Add these vectors: 10 km [S53°E] and 25 km 16.26° N of E

## Homework Equations

Law of cosines and law of sines equations

## The Attempt at a Solution

So I visualized the vectors as two arrows, the shorter one pointing down at a 323° angle (of 53° east of south) and the longer one starting at the tip of the first one, pointing up 16.26°. My first attempt was to split them up into components- I drew legs off of the lines to make right triangles and used trig to calculate Ax=3.96km, Ay=9.18km, Bx=21.29 and By=13.11 with Ax/Ay being the components of the 10km line, Bx/By the components of 25km. I then realized that the resultant line I was looking for wasn't going to be the hypotenuse of a triangle but the side of a quadrilateral, so finding the components was useless.
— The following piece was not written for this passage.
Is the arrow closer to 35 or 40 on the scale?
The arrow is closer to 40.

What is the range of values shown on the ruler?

Then I found the supplementary angle between 37° (the compliment of 53°) and 16.26° to be 126.74°. I used the law of cosines to find the length of the resultant, with 126.74° being my angle C and the resultant being c.

c^2 = a^2+b^2 - 2ab(cosC)

c^2 = 10^2+25^2 - 2(10)(25)(cos126.74)

c^2 = 487.7

c = 22.08

I feel like I'm doing this wrong, since it's odd that the resultant is shorter than the second vector. I went on to plug this information into the law of sines to find the angle of the new vector, using 25 as B, 22.08 as C, 126.74 as c and looking for b.

sinb/B = sinc/C

sinb/25 = sin126.74/22.08

b = .665°

53°+0.665 = 53.665° E of S.

So the answer I got is 22.08km 53.665 E of S. I'm positive that this is wrong. Could someone please explain to me how this works and what I'm doing wrong? If my phrasing of the question is confusing, ask me any questions you have and I'll try convey it clearer. Thank you!